Perspective - Harry Surden

Harry Surden is a professor of Law at the University of Colorado in Boulder, and he is one of CodeX's affiliated faculty members. He has written and talked extensively about Legal Informatics in general and computational law in particular. He is the author of the seminal paper on computable contracts. (See Computable Contracts.) And he is the author of a recent paper on the embedding of social values in Artificial Intelligence systems. (See Values Embedded in Legal Artificial Intelligence.)

We are increasingly using technological systems in the application and administration of law. Judges, for example, use computer systems to determine criminal sentences for defendants, and lay people use software like Turbotax to compute their personal income tax.

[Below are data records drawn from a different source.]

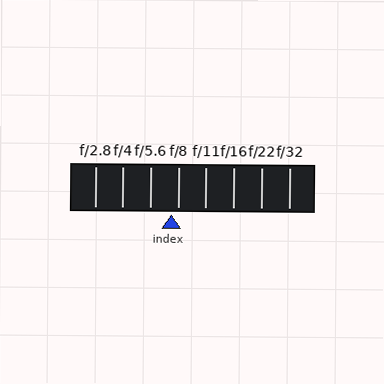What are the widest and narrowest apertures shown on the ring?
The widest aperture shown is f/2.8 and the narrowest is f/32.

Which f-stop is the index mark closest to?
The index mark is closest to f/8.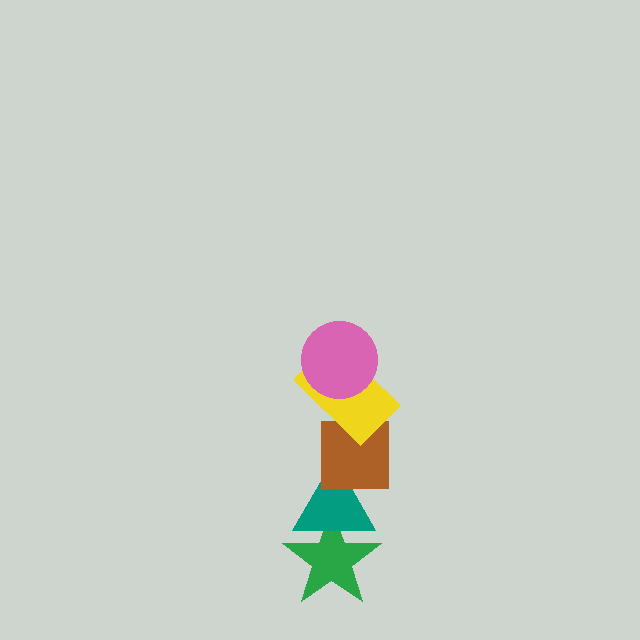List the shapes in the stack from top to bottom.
From top to bottom: the pink circle, the yellow rectangle, the brown square, the teal triangle, the green star.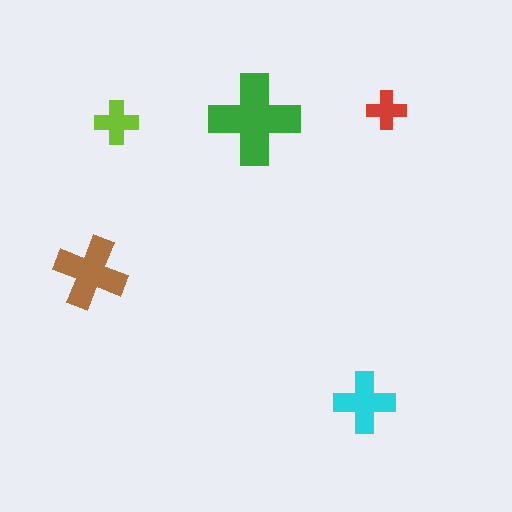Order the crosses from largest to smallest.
the green one, the brown one, the cyan one, the lime one, the red one.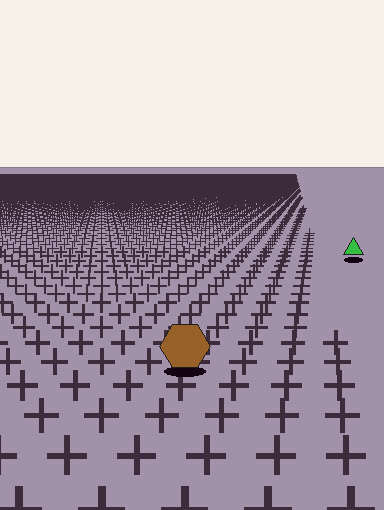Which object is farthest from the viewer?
The green triangle is farthest from the viewer. It appears smaller and the ground texture around it is denser.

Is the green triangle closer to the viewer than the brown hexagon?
No. The brown hexagon is closer — you can tell from the texture gradient: the ground texture is coarser near it.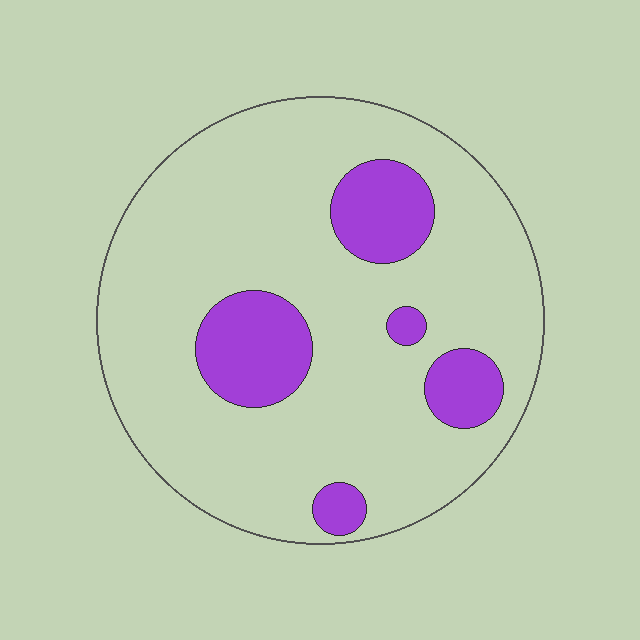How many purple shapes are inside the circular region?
5.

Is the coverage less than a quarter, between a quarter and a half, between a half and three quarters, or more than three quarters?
Less than a quarter.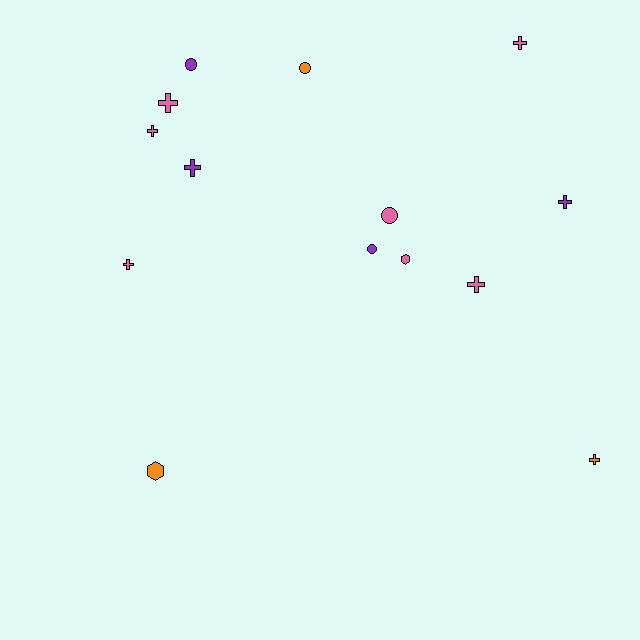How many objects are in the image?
There are 14 objects.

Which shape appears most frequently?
Cross, with 8 objects.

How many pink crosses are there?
There are 5 pink crosses.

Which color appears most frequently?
Pink, with 7 objects.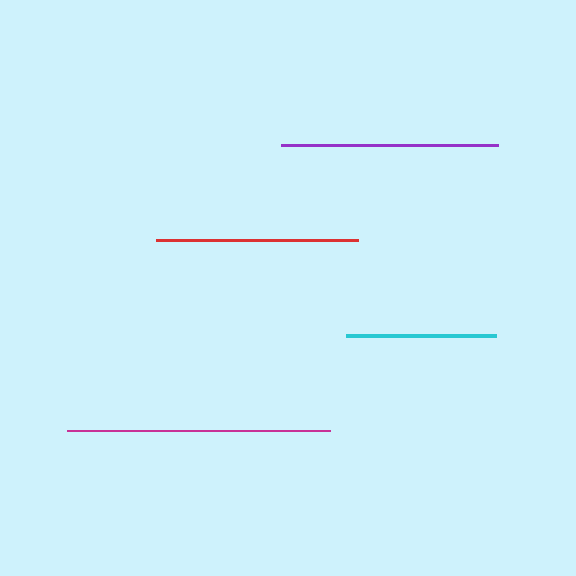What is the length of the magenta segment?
The magenta segment is approximately 263 pixels long.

These legal technological systems often involve the use of computer rules that aim to replicate the meaning and logic of some area of law, such as the personal income tax code.

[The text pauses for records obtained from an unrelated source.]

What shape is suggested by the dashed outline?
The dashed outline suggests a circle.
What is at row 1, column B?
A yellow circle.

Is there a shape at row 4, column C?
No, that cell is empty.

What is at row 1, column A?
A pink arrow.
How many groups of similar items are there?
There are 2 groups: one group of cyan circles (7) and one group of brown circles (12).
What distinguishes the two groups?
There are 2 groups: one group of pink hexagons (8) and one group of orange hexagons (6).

It is well known that social values can be unintentionally embedded in technological systems. When engineers design technological systems, they often have a series of engineering decisions to make: how to implement the system, what the system can and can't do, its limits, capabilities, etc. The core idea of "embedded values" is that when such systems become widely used, the technological design choices made by engineers can end up having the effect of promoting certain social values over others or advantaging or disadvantaging or some societal subgroups, over others.

Very little attention has been give to the way that values can be similarly embedded in rules-base legal technological systems. One issue is that the very act of translating a law in a rule for a computer system, actually masks a series of subjective and contestable decisions about the meaning and scope of the law. Most laws involve uncertainty - uncertainty about the meaning of words, or the scope of legal terms, or when the laws apply, or the intent of the law, or the outcome of the law when applied to particular facts. In a typical case, there are multiple, equally plausible interpretations of a law, with slightly different meanings all of which are perfectly reasonable.

However, in rules-based technological systems, programmers (and others) examine a set of laws (such as the personal income tax code) and attempt to translate the logic and meaning of those laws into a set of comparable rules that a computer can follow, all the while attempting to faithfully represent the logic, intent, and meaning of those laws. However, such a “translation” is actually a commitment to one particular interpretation over another. Such computer translations actually involve a series of subjective and contestable decisions about the meaning of the law and these subjective interpretations are then committed to fixed computer rules. In the case of something like Turbotax, where the product is shipped world-wide one subjective interpretation about the meaning of the law becomes multiplied when the software is used by millions of people. The problem is that value judgments about the meaning of laws can become embedded and baked into technology and multiplied around the world, when they are translated into software rules.